Die neue Generation im Kuhstall
Judith Siebers hat ihren elterlichen Hof, das Gut Endhuisen in Kleve, komplett umgekrempelt.
Sie setzt auf Milchtaxis und Parship für Kühe. Damit macht sie sich nicht nur Freunde.
KREIS KLEVE Bei den Siebers hängen nicht nur Familienfotos in goldenen Rahmen an der Wand, sondern auch eine Ahnengalerie prämierter Milchkühe. Das Rind von 1979, ein stämmiges braunes Tier, wirkt behäbig, der Euter hängt tief. Einen Schritt nach links, ein Bild weiter, 1990: Zwei schlanke Kühe mit Siegerschärpen stehen auf der Wiese. Sichtbar durchziehen Adern die Euter, um die Milch besser mit Nährstoffen zu versorgen. Der Bauch der Tiere ist breiter, so können die Kühe mehr fressen.
So wie sich die Kühe verändert haben, hat Judith Siebers den Hof verändert. In vierter Generation führt die 44-Jährige das Gut ihrer Eltern in Rindern. Wer sie dort besucht, merkt schnell: Judith Siebers ist nicht nur Bäuerin. Tiere füttern und Stall ausmisten gehören nur bedingt zu ihrem Alltag.
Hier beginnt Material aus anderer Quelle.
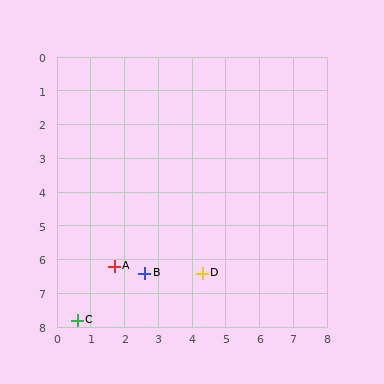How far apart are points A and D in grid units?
Points A and D are about 2.6 grid units apart.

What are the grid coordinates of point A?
Point A is at approximately (1.7, 6.2).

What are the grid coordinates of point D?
Point D is at approximately (4.3, 6.4).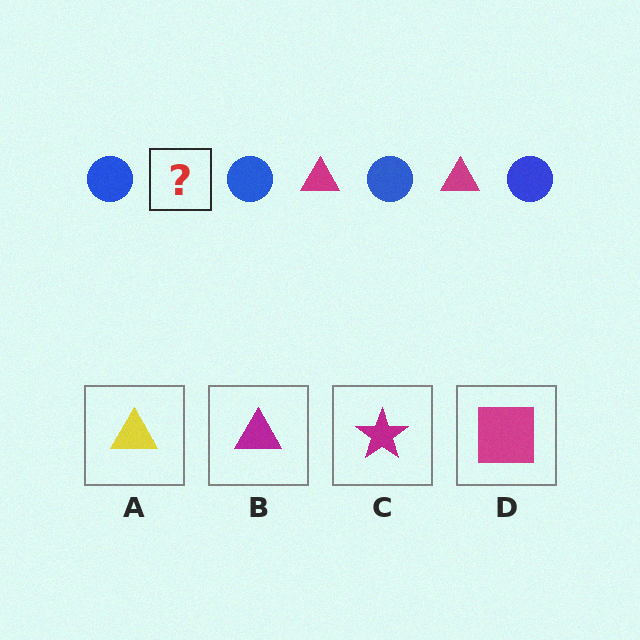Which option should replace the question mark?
Option B.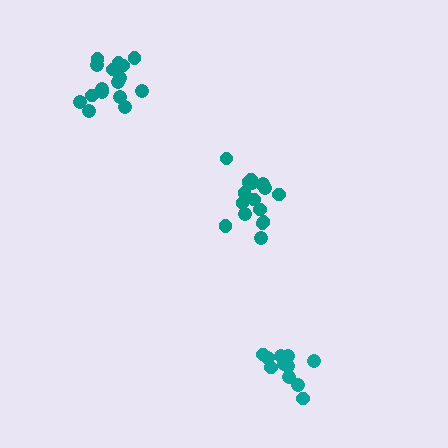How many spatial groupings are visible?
There are 3 spatial groupings.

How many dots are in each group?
Group 1: 12 dots, Group 2: 17 dots, Group 3: 16 dots (45 total).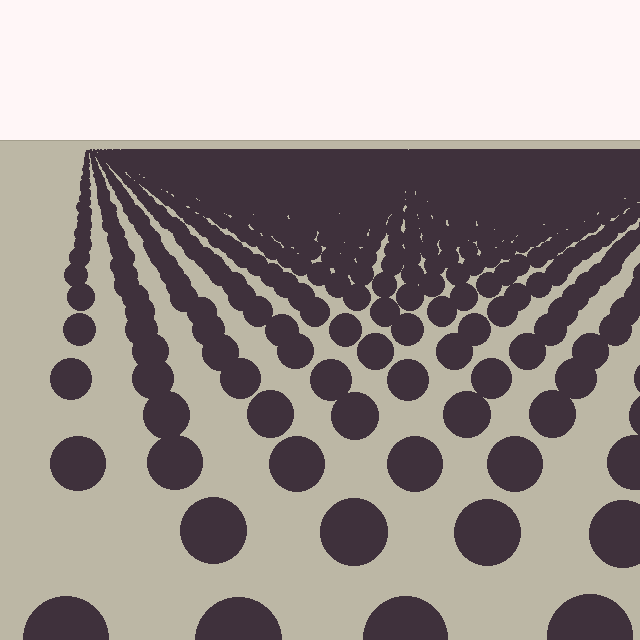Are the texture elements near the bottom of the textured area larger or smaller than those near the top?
Larger. Near the bottom, elements are closer to the viewer and appear at a bigger on-screen size.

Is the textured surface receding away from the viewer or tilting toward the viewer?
The surface is receding away from the viewer. Texture elements get smaller and denser toward the top.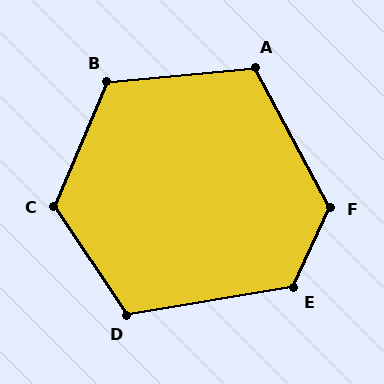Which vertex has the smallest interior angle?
A, at approximately 113 degrees.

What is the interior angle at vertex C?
Approximately 123 degrees (obtuse).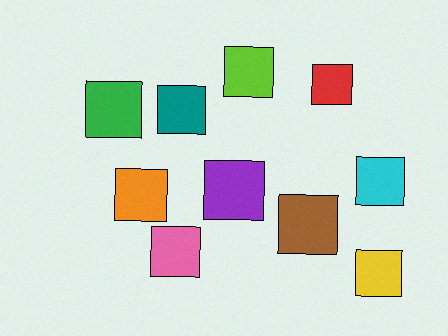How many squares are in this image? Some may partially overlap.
There are 10 squares.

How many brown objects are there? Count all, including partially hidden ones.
There is 1 brown object.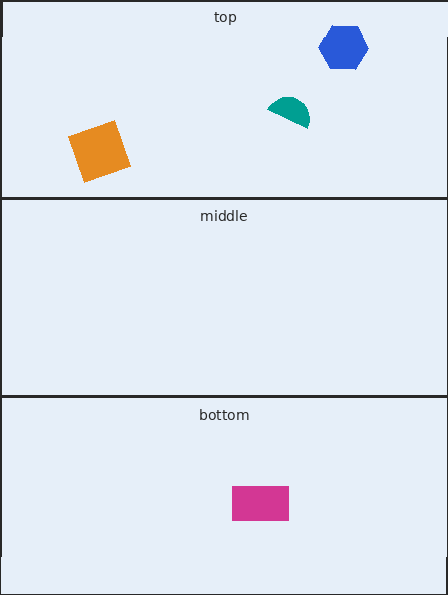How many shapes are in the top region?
3.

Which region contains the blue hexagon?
The top region.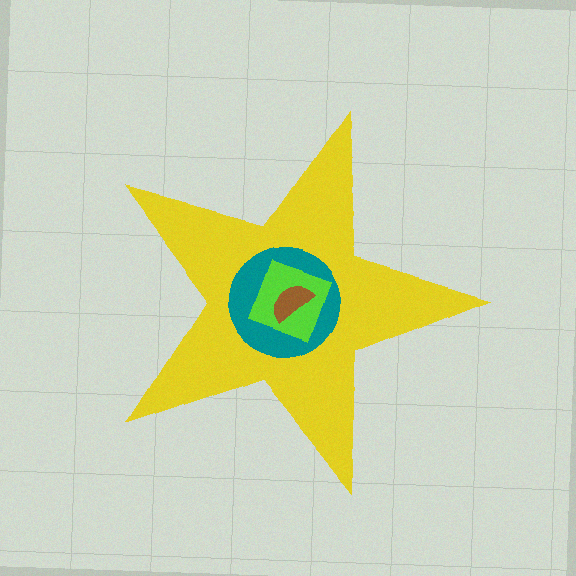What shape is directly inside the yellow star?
The teal circle.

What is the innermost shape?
The brown semicircle.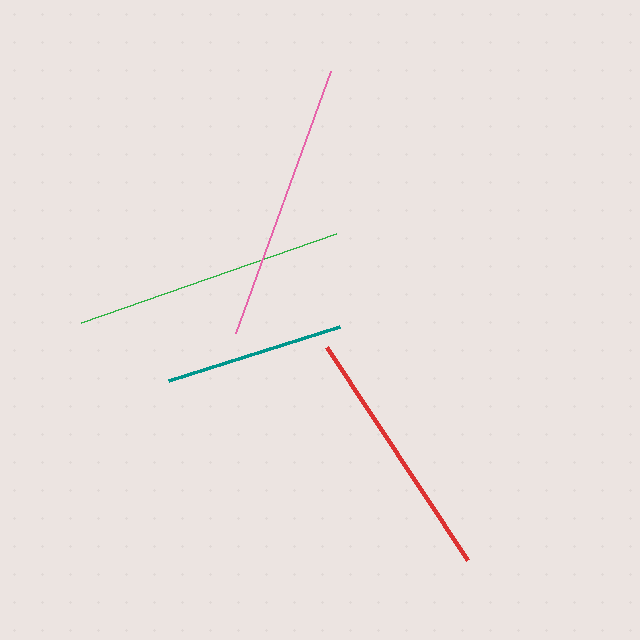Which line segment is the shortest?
The teal line is the shortest at approximately 179 pixels.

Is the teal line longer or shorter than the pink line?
The pink line is longer than the teal line.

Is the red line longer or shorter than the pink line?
The pink and red lines are approximately the same length (about 279 and 256 pixels).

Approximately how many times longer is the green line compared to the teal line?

Denn in den vergangenen zehn Jahren hat die Landwirtin das elterliche Gut umgekrempelt. Aus 140 Kühen sind 700 geworden. Es gibt ein Milchtaxi, das die Milch pasteurisiert und für die Neugeborenen bekömmlich macht. Die Tiere kratzen sich an Massagebürsten und tragen Fitnessarmbänder. An den Bewegungsdaten erkennt Judith Siebers, wann eine Kuh paarungsbereit oder krank ist.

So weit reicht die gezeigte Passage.